Exploring relationship between imdb ratings and streaming service films


Charts & Graphs, Lab Reports

This lab uses Tableau to tell a data visualization story.

Introduction and Inspiration

More than ten years ago television reached its peak. The year was 2010 and cable providers were seeking more and more ways to sell bundled packages and raise prices. Little did they know, the industry was about to change as Netflix, introduced in 2007, provided consumers with an alternative. One low monthly rate, no commercials, and unlimited access to hundreds of movies and tv shows. 

The year 2020 and the surrounding pandemic caused streaming service rates to rise. Netflix alone doubled its expected number of new subscribers in the first three months alone. Despite this, with the pandemic subsiding and individuals looking for ways to regain a semblance of normalcy, cancellations have risen as consumers have been faced with rising prices and questions around which content provider is worth shelling out the monthly bill. 

With this in mind, streaming services have been forced to make decisions over the type of content that will entice individuals to remain subscribers. Therefore, the following process and dashboard provide a glimpse into the types of content that result in the highest ratings from the popular review site IMDb. 


Methods, Processes, and Materials 

Before starting this process, a data set that supported this investigation needed to be found. For this, the website Kaggle, a crowdsourced platform for hosting datasets and challenges, was consulted. The data chosen provided a list of 9,515 movies hosted across the streaming services Netflix, Hulu, Amazon Prime, and Disney+. In addition, each entry provided data for the movie’s year, country in which it was produced, IMDb rating, Rotten Tomatoes score, and target age group. 

In order to start formulating questions and interpreting the data, other data visualizations were consulted in order to identify which types of interpretations people might be interested in and familiar with.

One thing that really interested me between these visualizations was the data pertaining to genres that each of the streaming services cater to. Once this was observed, I made a point to investigate this within my own dataset. However, one thing I didn’t think these things effectively communicated was the relationship between these genres and audience popularity. 


The Process

  1. Cleaning the Data

The first challenge I faced with this data set was the way the streaming service data was implemented. Instead of having one column with the streaming service provider, the data had a column per streaming service and used a 0 or 1 to communicate whether or not the movie is available on the particular service. In order to change this so streaming services could be compared the data was input into OpenRefine, an application for data cleanup. 

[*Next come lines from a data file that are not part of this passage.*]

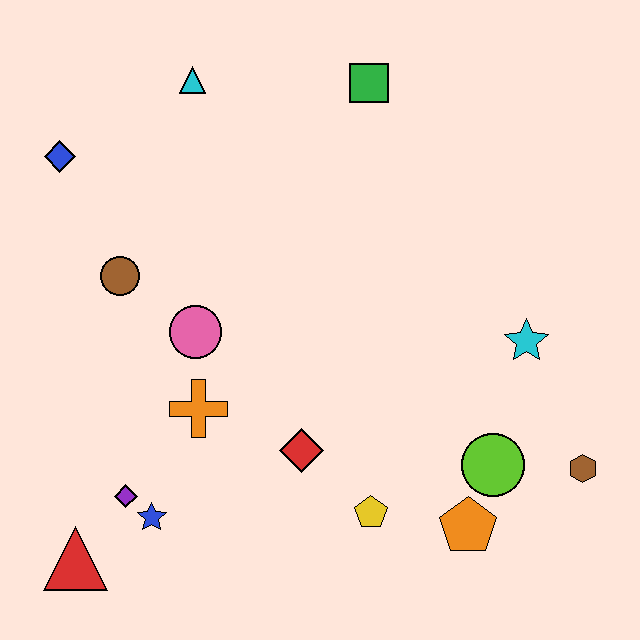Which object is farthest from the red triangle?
The green square is farthest from the red triangle.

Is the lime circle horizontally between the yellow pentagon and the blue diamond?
No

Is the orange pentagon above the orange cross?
No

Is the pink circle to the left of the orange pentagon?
Yes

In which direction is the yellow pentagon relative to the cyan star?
The yellow pentagon is below the cyan star.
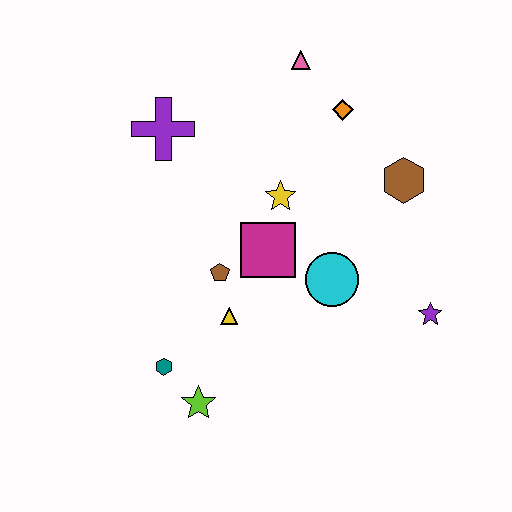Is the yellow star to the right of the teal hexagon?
Yes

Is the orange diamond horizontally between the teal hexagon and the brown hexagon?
Yes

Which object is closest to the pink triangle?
The orange diamond is closest to the pink triangle.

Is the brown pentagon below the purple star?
No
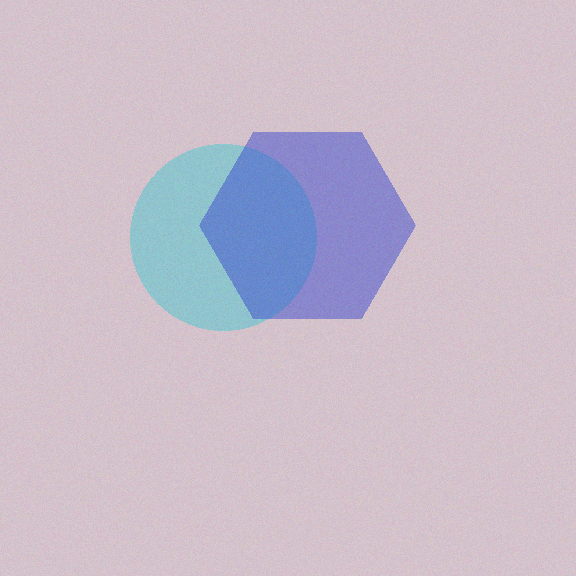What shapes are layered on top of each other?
The layered shapes are: a cyan circle, a blue hexagon.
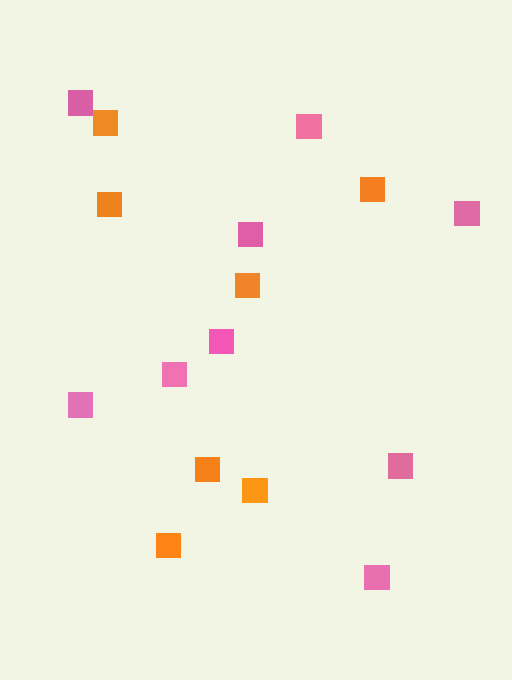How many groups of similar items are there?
There are 2 groups: one group of pink squares (9) and one group of orange squares (7).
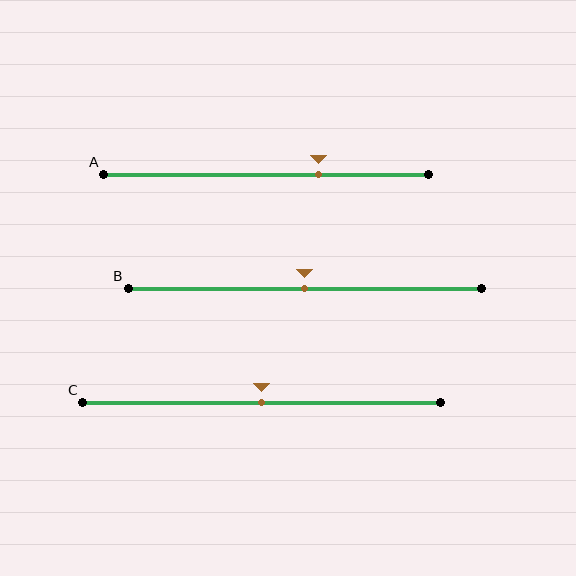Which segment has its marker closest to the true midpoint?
Segment B has its marker closest to the true midpoint.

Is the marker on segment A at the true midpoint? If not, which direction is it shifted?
No, the marker on segment A is shifted to the right by about 16% of the segment length.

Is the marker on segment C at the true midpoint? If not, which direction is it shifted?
Yes, the marker on segment C is at the true midpoint.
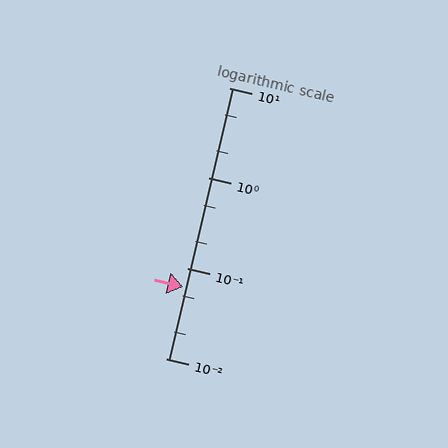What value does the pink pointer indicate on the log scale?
The pointer indicates approximately 0.062.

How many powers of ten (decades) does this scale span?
The scale spans 3 decades, from 0.01 to 10.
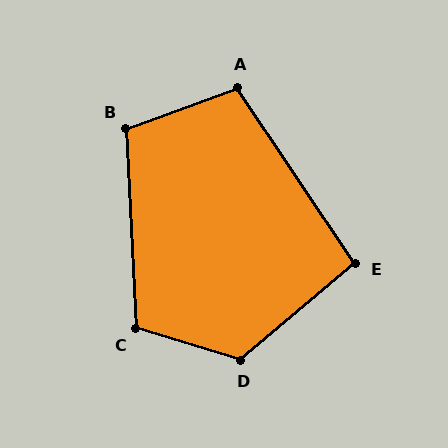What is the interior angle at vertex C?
Approximately 109 degrees (obtuse).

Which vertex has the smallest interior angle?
E, at approximately 96 degrees.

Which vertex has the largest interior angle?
D, at approximately 123 degrees.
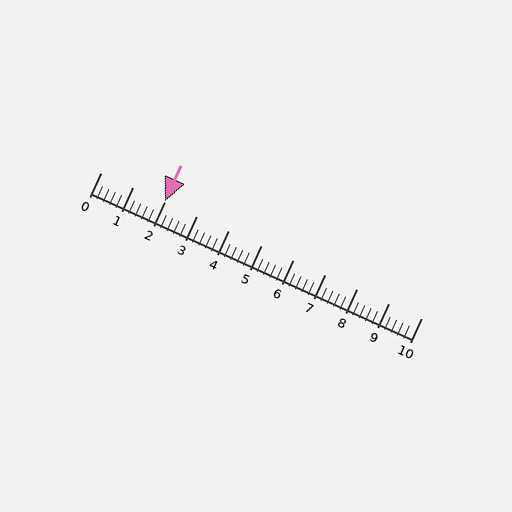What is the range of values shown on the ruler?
The ruler shows values from 0 to 10.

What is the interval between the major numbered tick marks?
The major tick marks are spaced 1 units apart.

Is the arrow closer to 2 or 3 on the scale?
The arrow is closer to 2.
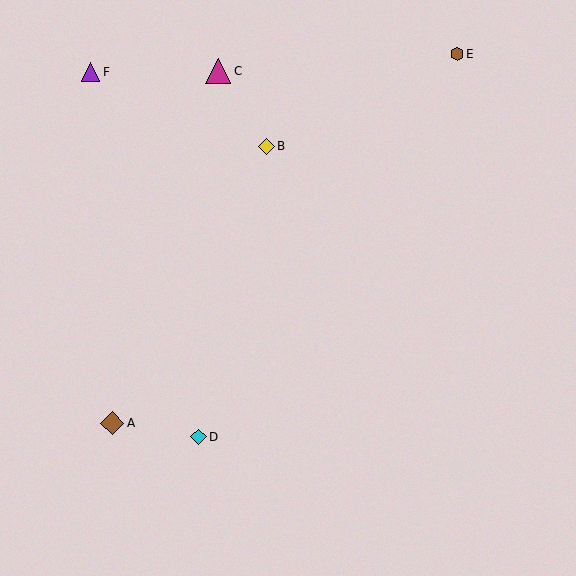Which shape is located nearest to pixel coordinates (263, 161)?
The yellow diamond (labeled B) at (266, 146) is nearest to that location.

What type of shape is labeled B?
Shape B is a yellow diamond.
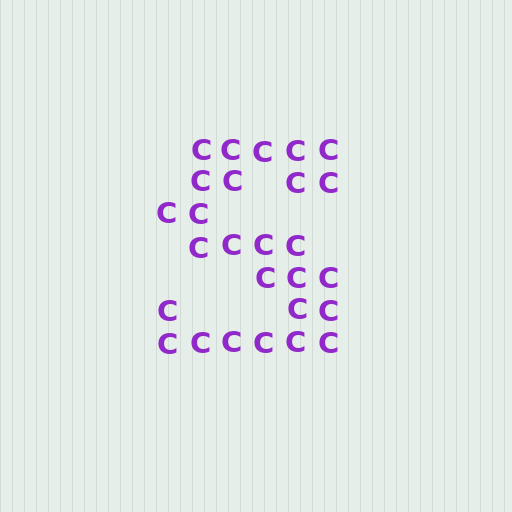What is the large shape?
The large shape is the letter S.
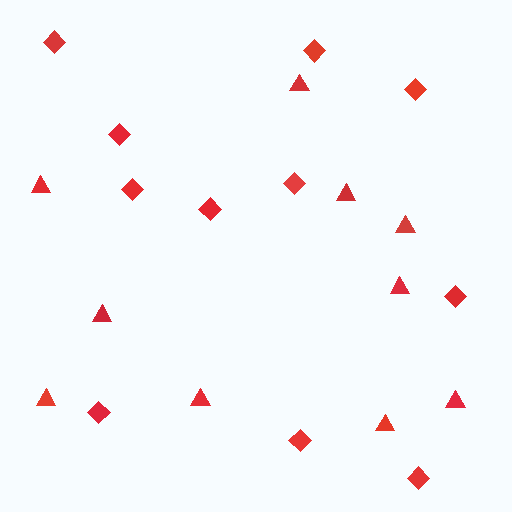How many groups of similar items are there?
There are 2 groups: one group of triangles (10) and one group of diamonds (11).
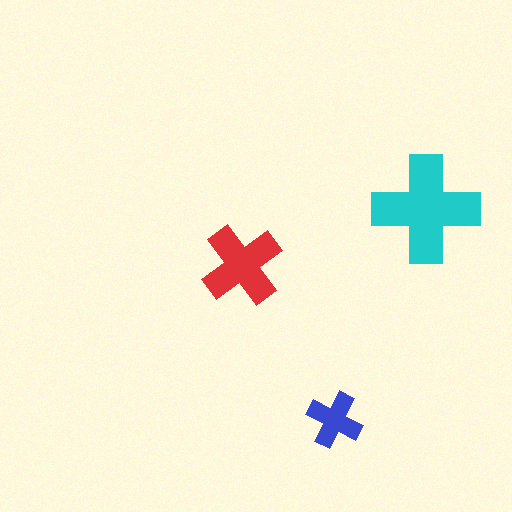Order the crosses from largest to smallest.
the cyan one, the red one, the blue one.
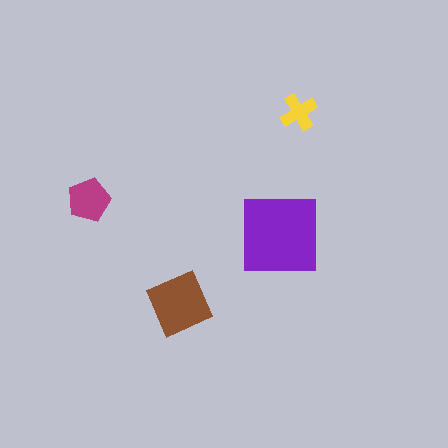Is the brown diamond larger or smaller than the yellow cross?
Larger.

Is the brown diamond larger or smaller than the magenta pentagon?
Larger.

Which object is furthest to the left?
The magenta pentagon is leftmost.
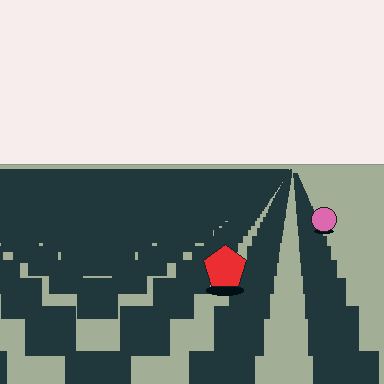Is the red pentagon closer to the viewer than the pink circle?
Yes. The red pentagon is closer — you can tell from the texture gradient: the ground texture is coarser near it.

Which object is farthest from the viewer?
The pink circle is farthest from the viewer. It appears smaller and the ground texture around it is denser.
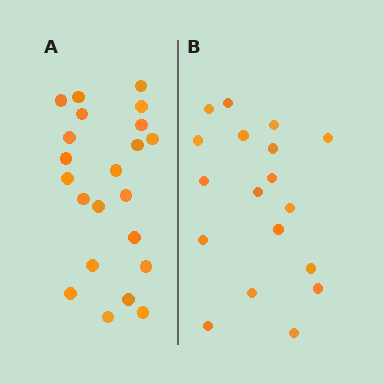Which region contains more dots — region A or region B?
Region A (the left region) has more dots.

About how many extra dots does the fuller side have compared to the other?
Region A has about 4 more dots than region B.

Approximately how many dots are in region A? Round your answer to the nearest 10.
About 20 dots. (The exact count is 22, which rounds to 20.)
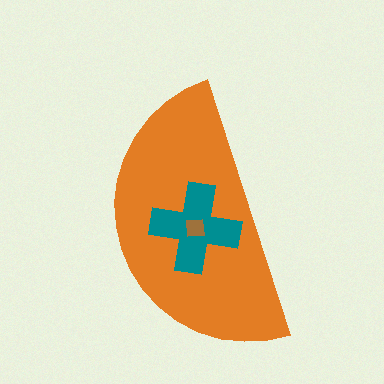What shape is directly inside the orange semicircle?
The teal cross.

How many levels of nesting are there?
3.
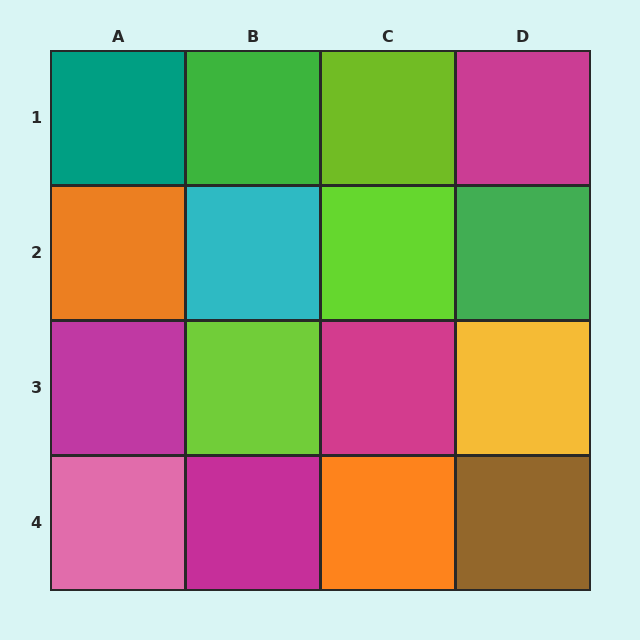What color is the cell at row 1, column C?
Lime.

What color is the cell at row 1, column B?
Green.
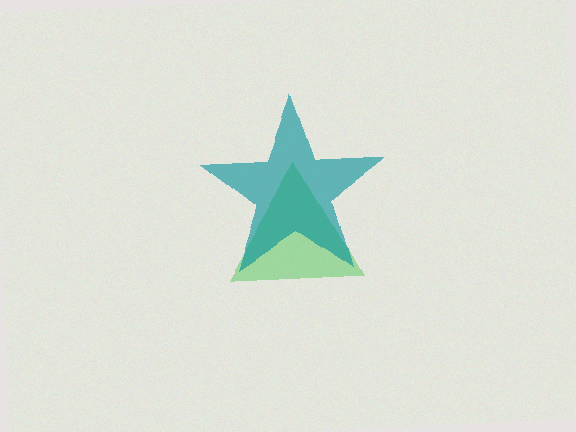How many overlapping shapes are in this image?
There are 2 overlapping shapes in the image.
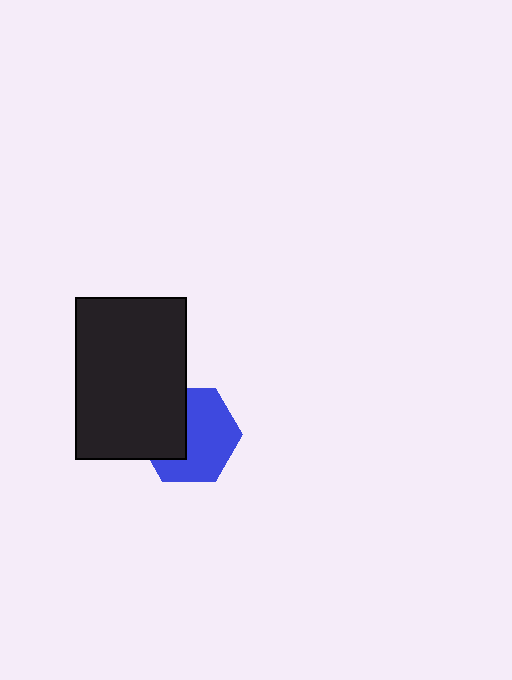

  1. Interpreting the Data

Once the data was clean, it was taken into Tableau where some preliminary data visualizations were created. During this process, I began to understand how easy it is to create visualizations that support false claims. It was a challenge at first to tackle this problem, especially when dealing with quantitative data. Tableau often summed this data (for instance summarizing all IMDb ratings) which created visualizations which didn’t correctly represent the data. 

  1. Creating a Story

After learning Tableau more, it became easier to create visualizations that communicated the story I wanted to tell. My first breakthrough came once I learned when to visualize qualitative data as a dimension and when to collect the average of the data. During the process, I came up with 5 unique visualizations, each teaching me a different facet of Tableau and how to create effective visualizations. 

  1. Testing the Dashboard

Once all 5 visualizations were created, I decided to test the dashboard with a user in order to see which improvements could be made. From this round of testing, I observed that the user had confusion with some of my titles and needed more explanation for some of the visualizations. In order to respond to this, I changed some title names and added captions to provide further insights to the visualizations that needed further clarification.

Tableau Dashboard


Results & Interpretation

These visualizations each explore a different aspect which might influence an IMDb rating to be higher or lower. These different aspects are genre, country where the movie was produced, the runtime, director, and the average IMDb rating of all movies on particular streaming services. Each of these visualizations use a similar palette as the relationship between IMDb rating and color is linked in 3 of the 5 visualizations. At first, the color palette used was a red/green diverging, but I then decided to go with a color-blind friendly palette where red represented low IMDb scores and blue represented higher ones.

The visualization that I feel communicates the most information is the one titled “Average IMDb Rating by Genre”. In this visualization, I took a look at which movie genres are present on which streaming services and then colored these genres based on their average IMDb ratings. Thus, I was able to create a visualization that allows users to make insights on which streaming services have the most popular films for each genre, which are least/most popular on average, and which are missing from streaming services. 

A visualization that uses a similar process is titled “IMDb Rating of Movies Produced by Country”. However, due to information density, this visualization requires a bit more interaction between the user and the graph. The user is able to scroll over the visualization in order to see which countries produce films that have higher or lower ratings.


Reflections 

Although interesting insights were identified, my original goal of creating a dashboard that helps users identify the differences in content between streaming services was more difficult than I originally thought with this dataset. Transforming the data in OpenRefine was a step in this direction but further work would need to be conducted in order to fully realize this goal. 

In addition, conducting one user test made me realize its value and in the future I would like to set aside time to test my dashboards with more users in order to gather more informed insights.